Discussion Overview
The discussion revolves around calculating the straight line distance between two points on a sphere, contrasting it with the great circle distance. Participants explore the implications of different types of distances, including the concept of straight lines in relation to the sphere's surface.
Discussion Character
- Exploratory
- Technical explanation
- Debate/contested
Main Points Raised
- One participant seeks guidance on calculating straight line distance on a sphere, noting they have already found great circle and parallel distances.
- Another participant asserts that great circles (or geodesics) represent the shortest distance between two points on a sphere, suggesting they are the generalized concept of a 'straight line'.

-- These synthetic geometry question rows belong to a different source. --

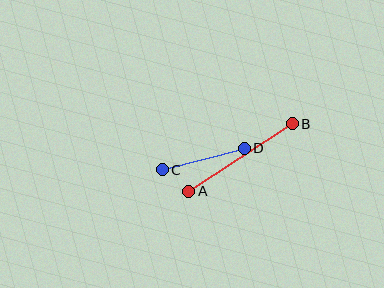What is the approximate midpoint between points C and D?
The midpoint is at approximately (203, 159) pixels.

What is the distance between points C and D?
The distance is approximately 85 pixels.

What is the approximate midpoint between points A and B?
The midpoint is at approximately (240, 158) pixels.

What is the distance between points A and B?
The distance is approximately 123 pixels.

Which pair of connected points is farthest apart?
Points A and B are farthest apart.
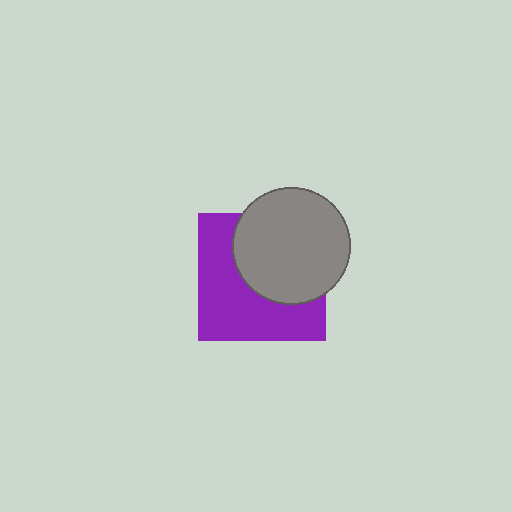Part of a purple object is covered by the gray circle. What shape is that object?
It is a square.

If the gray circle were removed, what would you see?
You would see the complete purple square.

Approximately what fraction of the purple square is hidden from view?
Roughly 46% of the purple square is hidden behind the gray circle.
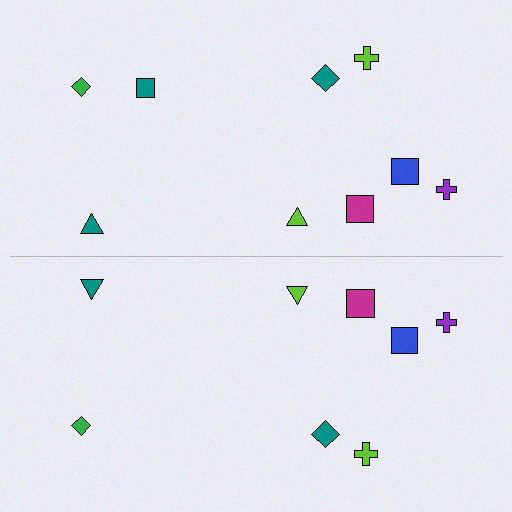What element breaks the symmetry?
A teal square is missing from the bottom side.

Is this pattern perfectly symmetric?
No, the pattern is not perfectly symmetric. A teal square is missing from the bottom side.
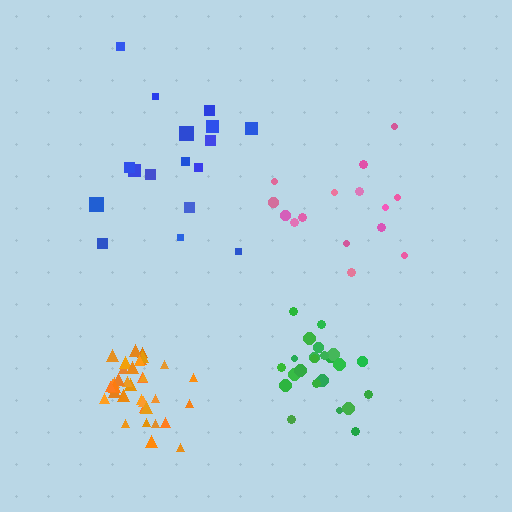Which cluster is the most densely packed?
Orange.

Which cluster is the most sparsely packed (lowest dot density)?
Blue.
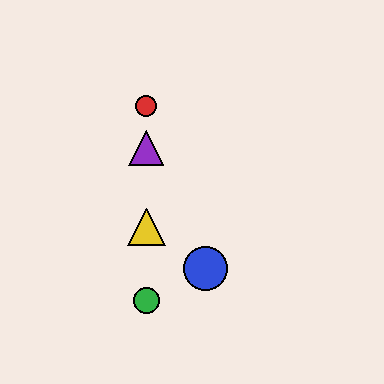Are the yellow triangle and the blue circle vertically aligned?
No, the yellow triangle is at x≈146 and the blue circle is at x≈206.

- A participant questions whether the 'straight line' refers to a line passing through the sphere rather than along its surface.
- One suggestion is made to convert the coordinates to Cartesian form to apply the distance formula for calculating the straight line distance.

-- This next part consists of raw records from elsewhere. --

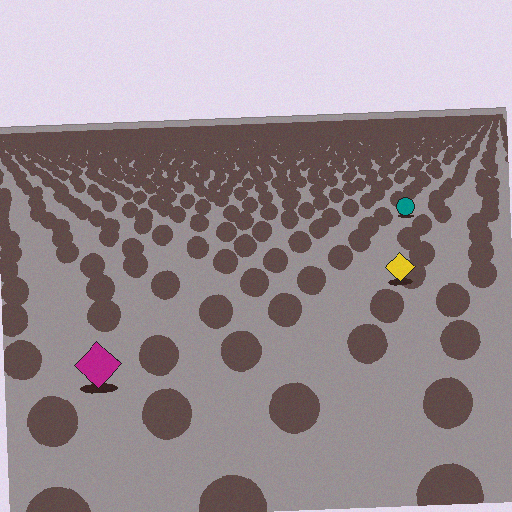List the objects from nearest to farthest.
From nearest to farthest: the magenta diamond, the yellow diamond, the teal circle.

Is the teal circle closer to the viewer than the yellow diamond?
No. The yellow diamond is closer — you can tell from the texture gradient: the ground texture is coarser near it.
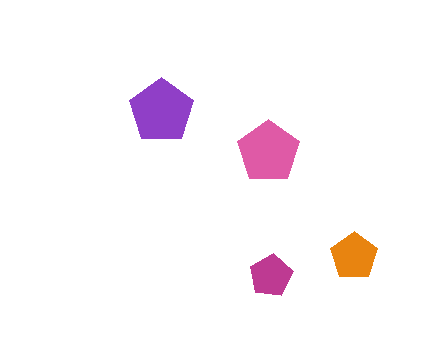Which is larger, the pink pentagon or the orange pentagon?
The pink one.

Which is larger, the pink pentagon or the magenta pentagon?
The pink one.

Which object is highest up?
The purple pentagon is topmost.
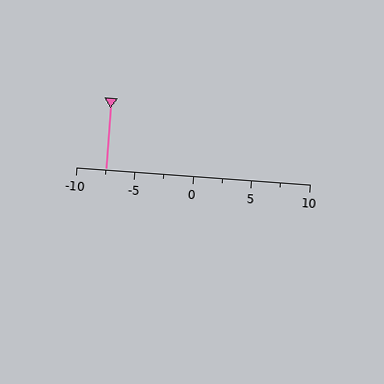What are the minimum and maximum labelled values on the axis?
The axis runs from -10 to 10.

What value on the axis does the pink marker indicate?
The marker indicates approximately -7.5.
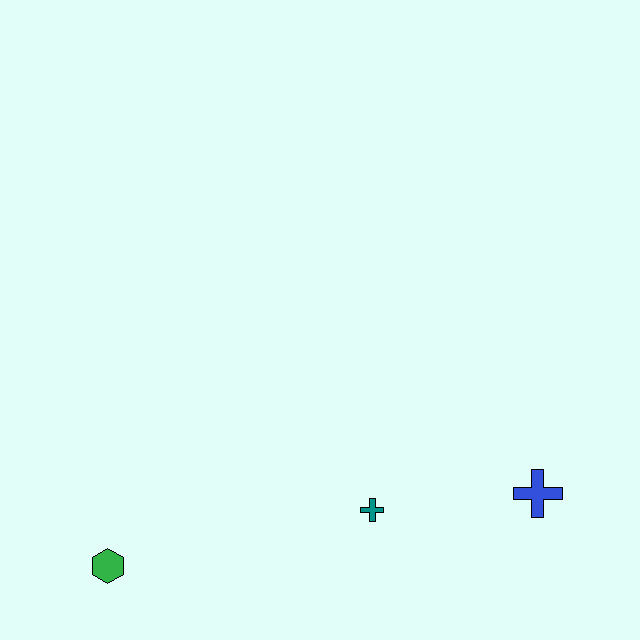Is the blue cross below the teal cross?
No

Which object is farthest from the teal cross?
The green hexagon is farthest from the teal cross.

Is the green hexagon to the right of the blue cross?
No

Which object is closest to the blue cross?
The teal cross is closest to the blue cross.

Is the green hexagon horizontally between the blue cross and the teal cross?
No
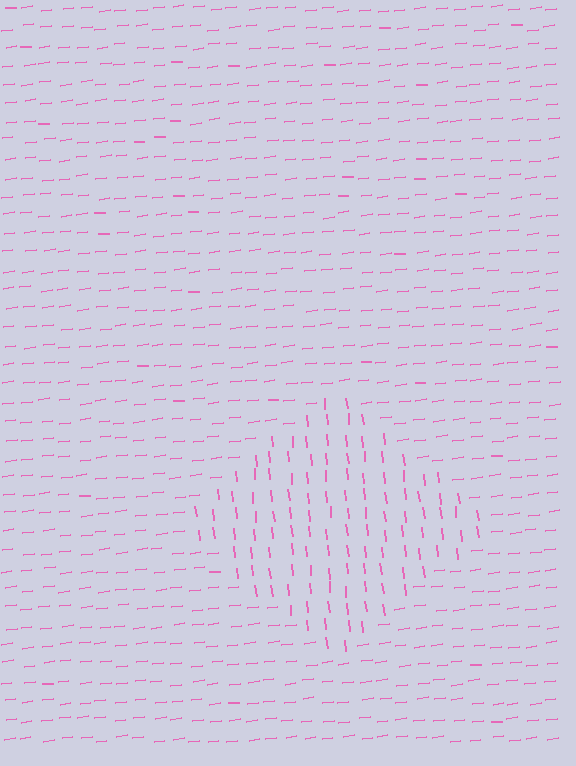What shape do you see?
I see a diamond.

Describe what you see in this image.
The image is filled with small pink line segments. A diamond region in the image has lines oriented differently from the surrounding lines, creating a visible texture boundary.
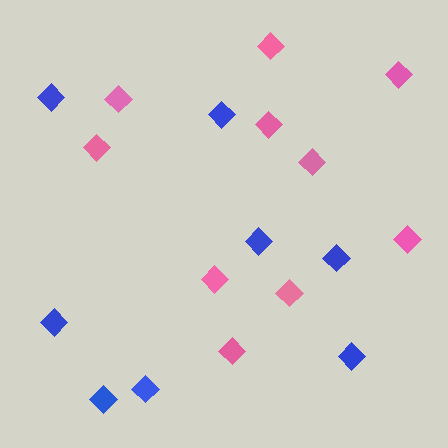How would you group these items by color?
There are 2 groups: one group of pink diamonds (10) and one group of blue diamonds (8).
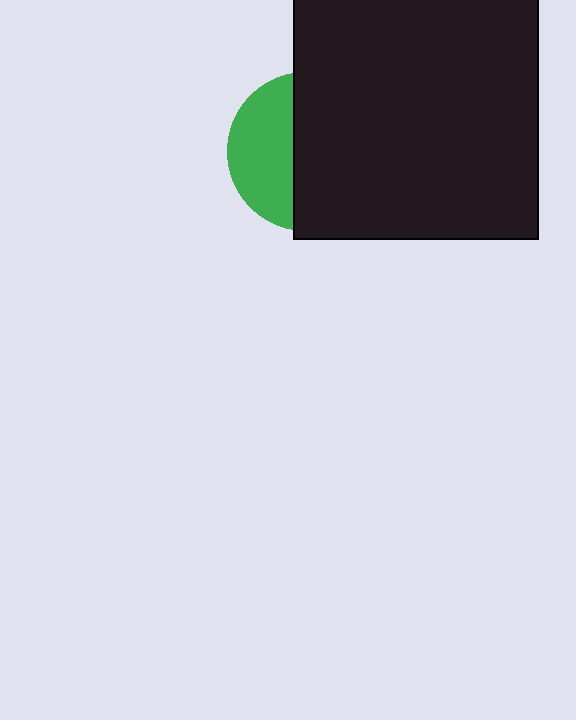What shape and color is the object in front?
The object in front is a black rectangle.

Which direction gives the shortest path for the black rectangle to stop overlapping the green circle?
Moving right gives the shortest separation.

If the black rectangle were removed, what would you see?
You would see the complete green circle.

Areas of Agreement / Disagreement
Participants express differing interpretations of what constitutes a 'straight line' in the context of a sphere, leading to uncertainty about whether this distance is equivalent to the great circle distance. The discussion remains unresolved regarding the definitions and calculations involved.
Contextual Notes
The discussion highlights potential ambiguities in definitions of distance on a sphere, particularly between surface distances and those through the sphere. There are also references to specific assignments and handouts that may influence the understanding of the problem.